Turkson has served as chancellor of the Catholic University College of Ghana and president of the Ghana Catholic Bishops Conference. He has also served on a range of pontifical commissions, councils and committees, and Benedict XVI named him president of the Pontifical Council for Justice and Peace in October 2009.
He was recently in St. Paul, Minnesota, visiting the University of St. Thomas, where he delivered the annual Habiger lecture sponsored by the Center for Catholic Studies. The lecture was entitled, “Caritas in Veritate: Good News for Society.”
In an interview with ZENIT, Turkson discussed the first fruits of “Caritas in Veritate,” as well as explained why the Holy See needs to remain a voice of conscience at the United Nations.
Part 1 of this interview appeared Tuesday.
ZENIT: What effect is the Church’s social teaching having on business leaders and society?
Cardinal Turkson: People are excited about the Church’s tradition. Many have discovered the place of God in Christ, showing that he Church’s social doctrine is a tool for evangelization.
For instance, in the Gospel story of Zaccheus, he was a tax collector. He was enriching himself at the expense of others. But when he met Jesus he undergoes a transformation. He says, “If I cheated anybody, I now pay them back.”
How come before he met Jesus, he did not see that what he was doing was cheating people?
The story of Zaccheus shows that when you have a certain encounter with the Lord, it makes a change in us.
In the same way people may have to come to have a certain experience of the Lord. They must realize that business cannot be as usual. It cannot trample on another human being; it cannot trample on another.
Instead, business must lead to the integral development of the human person. The pursuit of human progress cannot be one which is oblivious to the communitarian character of the human person.
This encyclical “Caritas in Veritate” talks about human development that must be integral and whole. It invites us to rediscover human development and human progress.
Q: Looking at the development of the Church’s social tradition, it appears that what marked the earlier papal encyclicals, from Pope Leo XIII’s “Rerum Novarum” to John XXIII’s “Mater et Magistra,” was the application of Thomistic philosophy to the problems of the day. As a result, there seemed to be a clearer program of political action that Catholics could rally behind. More recent encyclicals, however, seem to bear a more personal theological or philosophical stamp of the pope who wrote them, and there is also more dispute as to how to apply the teachings contained within. Does the Church need to return to a more rigorous Thomism in its approach to the social questions of the day?
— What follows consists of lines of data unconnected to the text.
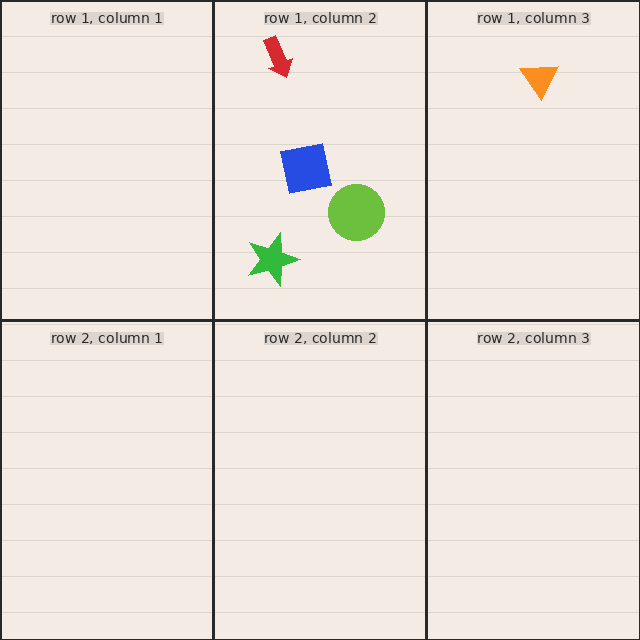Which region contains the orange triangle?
The row 1, column 3 region.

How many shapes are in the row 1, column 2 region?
4.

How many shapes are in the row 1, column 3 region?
1.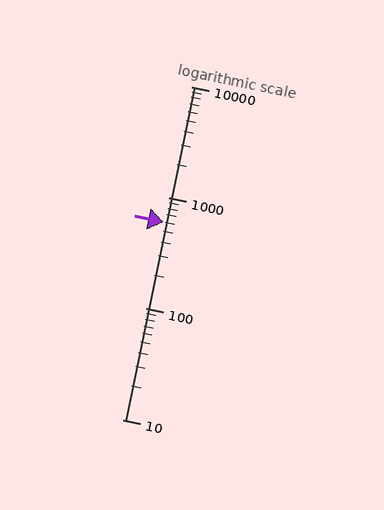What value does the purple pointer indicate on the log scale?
The pointer indicates approximately 600.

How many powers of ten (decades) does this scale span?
The scale spans 3 decades, from 10 to 10000.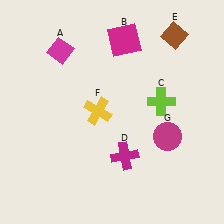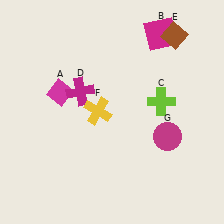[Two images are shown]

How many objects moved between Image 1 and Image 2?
3 objects moved between the two images.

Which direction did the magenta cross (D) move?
The magenta cross (D) moved up and to the left.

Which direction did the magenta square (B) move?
The magenta square (B) moved right.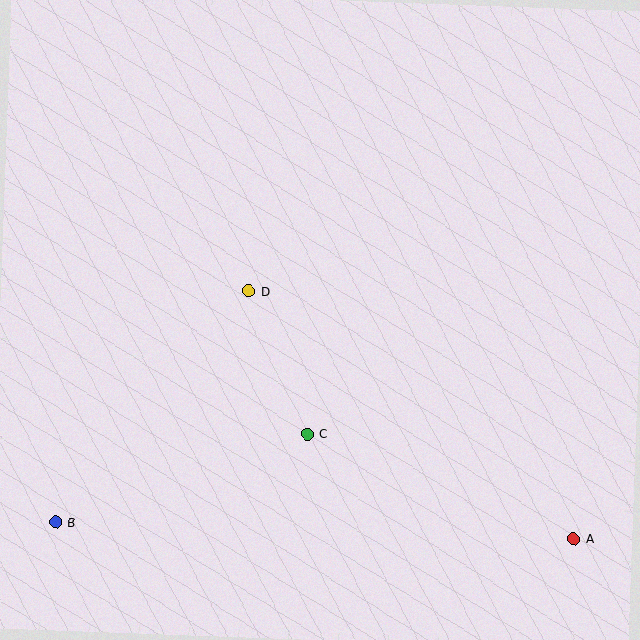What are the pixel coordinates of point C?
Point C is at (307, 434).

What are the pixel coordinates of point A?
Point A is at (574, 539).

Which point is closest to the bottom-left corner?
Point B is closest to the bottom-left corner.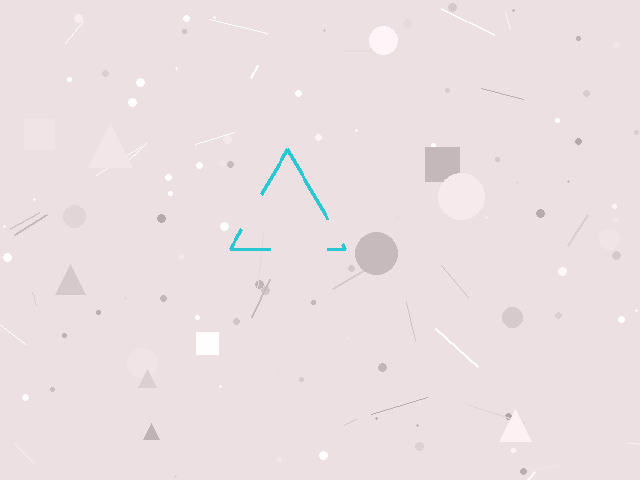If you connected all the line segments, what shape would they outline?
They would outline a triangle.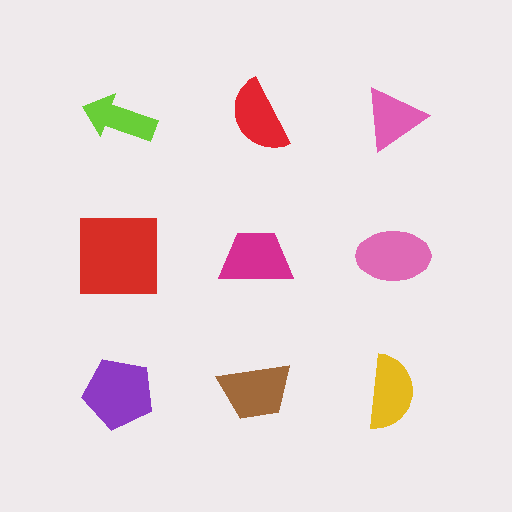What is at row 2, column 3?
A pink ellipse.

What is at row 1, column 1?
A lime arrow.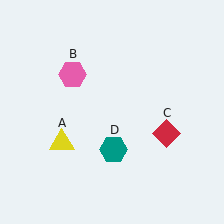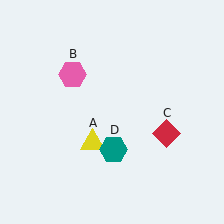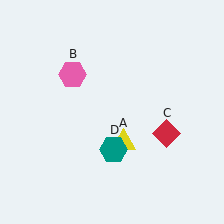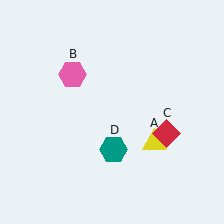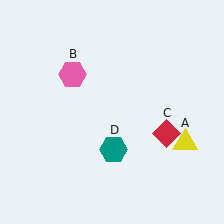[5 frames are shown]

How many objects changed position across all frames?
1 object changed position: yellow triangle (object A).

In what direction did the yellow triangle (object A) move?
The yellow triangle (object A) moved right.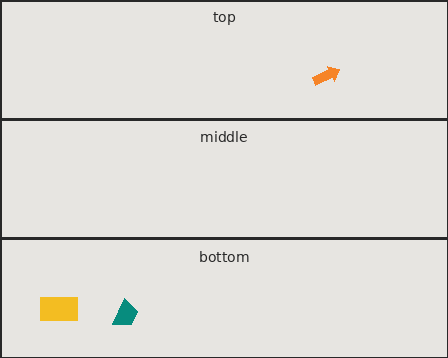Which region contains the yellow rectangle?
The bottom region.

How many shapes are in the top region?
1.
Cardinal Turkson: Let me put it this way. This particular Pope is credited with the formulation of a hermeneutic of continuity. That hermeneutic does not just apply to the issue of Vatican II and prior ecumenical councils, but also to the continuity between the recent papal social teaching and that of prior popes.
Naturally, the change of context requires that the emphasis be put differently. Sometimes the formulation of certain issues gets framed differently. But there is true continuity.
When this Pope talks about Tradition, it is everything we talked about in the past.
It was not ultimately Thomism that provided the point of departure for the Church’s social teaching, but Scripture itself. Thomism was a way of articulating the principles found in the Bible.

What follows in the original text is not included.